Church Planting in a 
Postmodern Context - Part 2

Stuart Murray

Return to Part 1          Return to AEC 2001 Index

The challenge

One of the fundamental challenges as we consider church planting in a postmodern culture is how to present the gospel in this context. What is good news in a post-Christian, postmodern society? If we are interested in planting churches that will not just redistribute existing church members but engage with those who are not already Christians, we must ask questions also about our evangelistic strategy. I have time in this session only to indicate a few of the issues we need to consider.

First, an increasing number of people in our society do not know the gospel story at all. In the Christendom era, evangelists could assume their hearers knew the story and could concentrate on calling them to commit themselves to this story. Many familiar contemporary local church-based evangelistic strategies assume this. But we cannot make such an assumption today. I don’t know about here in North America, but in Britain the cut-off point for knowing the Christian story is about 35 or 40 years of age. Evangelism as explanation must precede evangelism as exhortation. Evangelism will mean starting much further back, telling the story in fresh ways, and giving people much longer to respond to its challenge.

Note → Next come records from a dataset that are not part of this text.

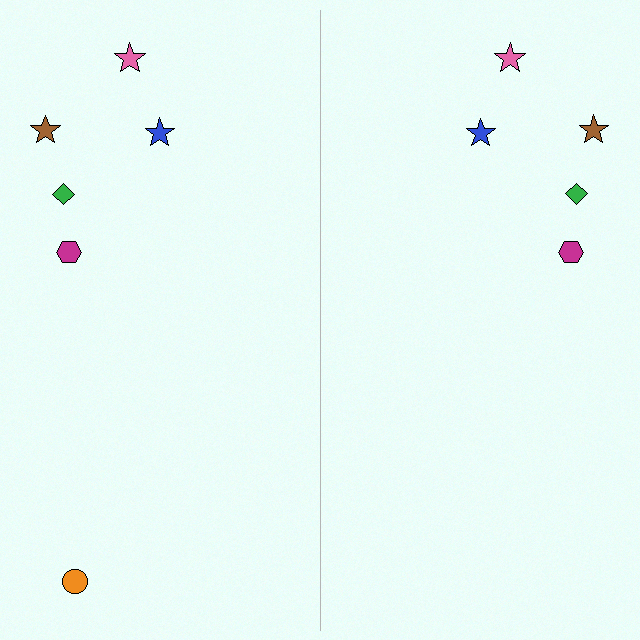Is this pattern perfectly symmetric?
No, the pattern is not perfectly symmetric. A orange circle is missing from the right side.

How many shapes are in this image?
There are 11 shapes in this image.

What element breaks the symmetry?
A orange circle is missing from the right side.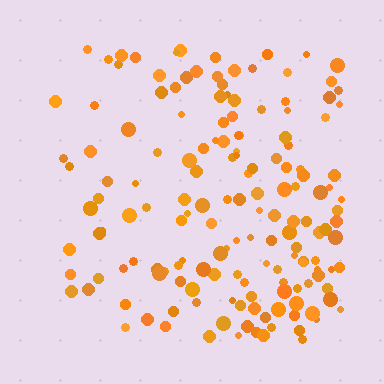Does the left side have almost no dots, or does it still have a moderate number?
Still a moderate number, just noticeably fewer than the right.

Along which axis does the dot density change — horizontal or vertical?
Horizontal.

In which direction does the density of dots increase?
From left to right, with the right side densest.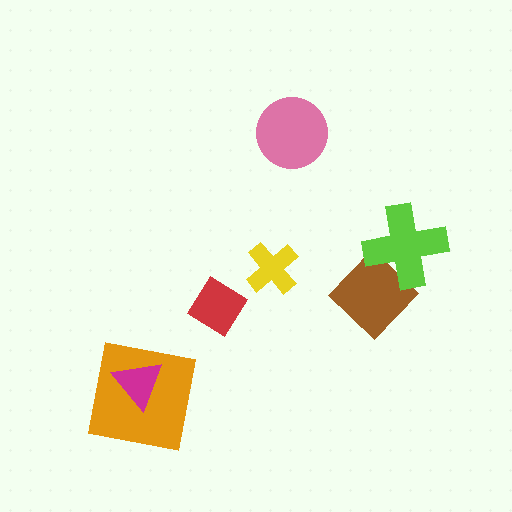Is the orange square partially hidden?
Yes, it is partially covered by another shape.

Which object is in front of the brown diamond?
The lime cross is in front of the brown diamond.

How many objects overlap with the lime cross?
1 object overlaps with the lime cross.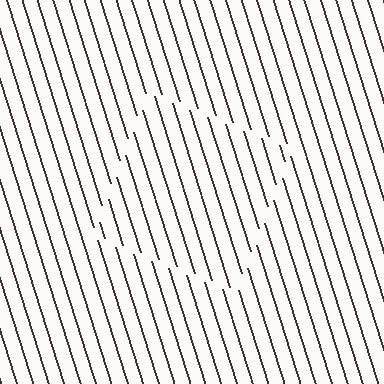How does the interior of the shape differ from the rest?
The interior of the shape contains the same grating, shifted by half a period — the contour is defined by the phase discontinuity where line-ends from the inner and outer gratings abut.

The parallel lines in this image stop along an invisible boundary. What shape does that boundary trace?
An illusory square. The interior of the shape contains the same grating, shifted by half a period — the contour is defined by the phase discontinuity where line-ends from the inner and outer gratings abut.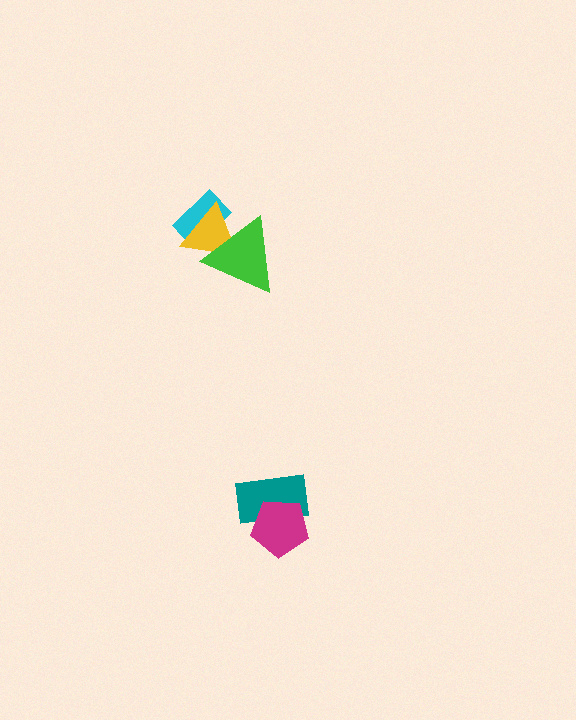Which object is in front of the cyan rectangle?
The yellow triangle is in front of the cyan rectangle.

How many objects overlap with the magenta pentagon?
1 object overlaps with the magenta pentagon.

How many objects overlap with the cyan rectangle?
1 object overlaps with the cyan rectangle.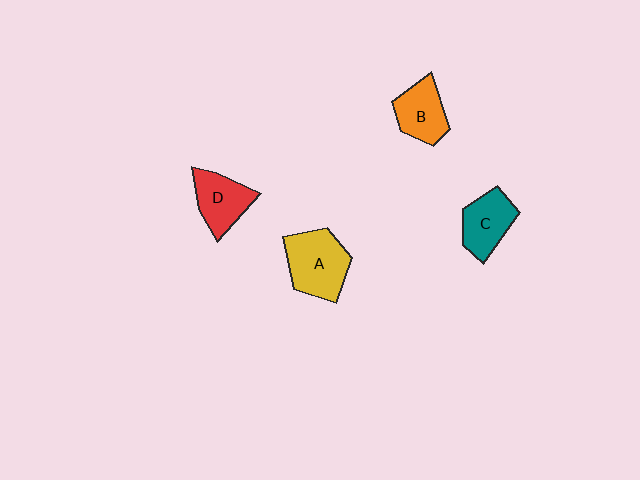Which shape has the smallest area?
Shape B (orange).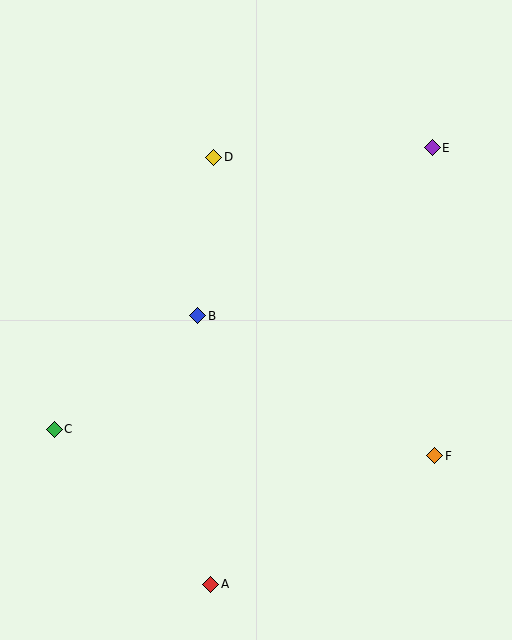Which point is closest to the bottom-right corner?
Point F is closest to the bottom-right corner.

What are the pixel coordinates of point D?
Point D is at (214, 157).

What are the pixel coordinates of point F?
Point F is at (435, 456).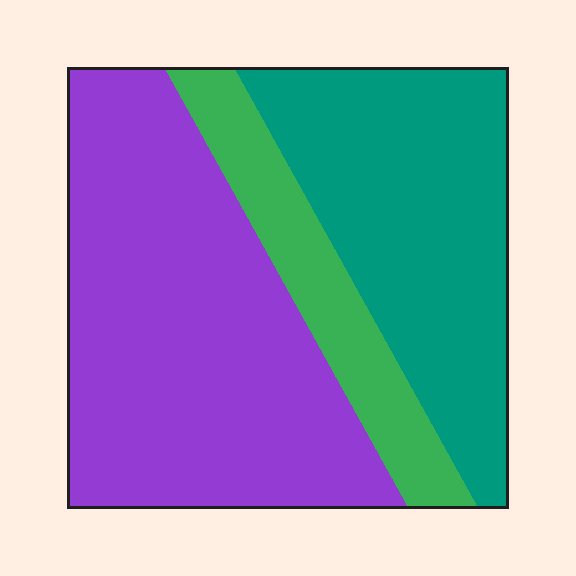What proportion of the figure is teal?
Teal takes up about one third (1/3) of the figure.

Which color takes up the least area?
Green, at roughly 15%.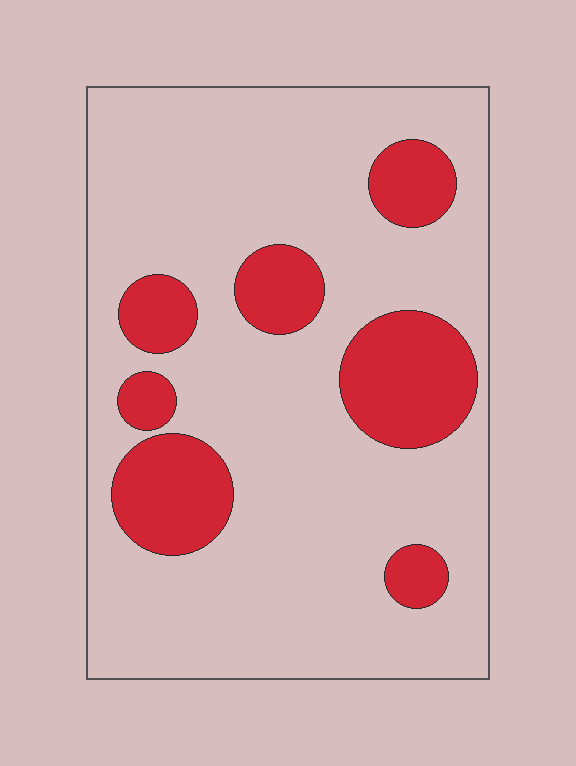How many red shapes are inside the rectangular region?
7.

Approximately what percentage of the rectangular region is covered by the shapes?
Approximately 20%.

It will also mean that living the gospel must be accompanied by telling the gospel: incarnation and proclamation will need to go hand in hand. Many Mennonites in Europe and North America have told me that church members do not naturally talk about their faith with others. The emphasis is on living faithfully and distinctively in the hope that others will be challenged by this and drawn towards faith. Perhaps this approach is due to deep communal memories of persecution and the decision in the late sixteenth century to become a quiet community in order to avoid further trouble. Perhaps it is a consequence of the humility that pervades Mennonite spirituality or of the principled aversion to putting pressure on others in matters of faith. While there is much in this that I affirm, our changing context will require a different approach. In a culture where the gospel story is not known, faithful living needs explanation. Traditional "living the life" as a means of communicating the faith only works in Christendom where the Christian story is already known. If we are to engage in effective church planting in a postmodern, post-Christian society, we will need to recover the early Anabaptist heritage of proclamation.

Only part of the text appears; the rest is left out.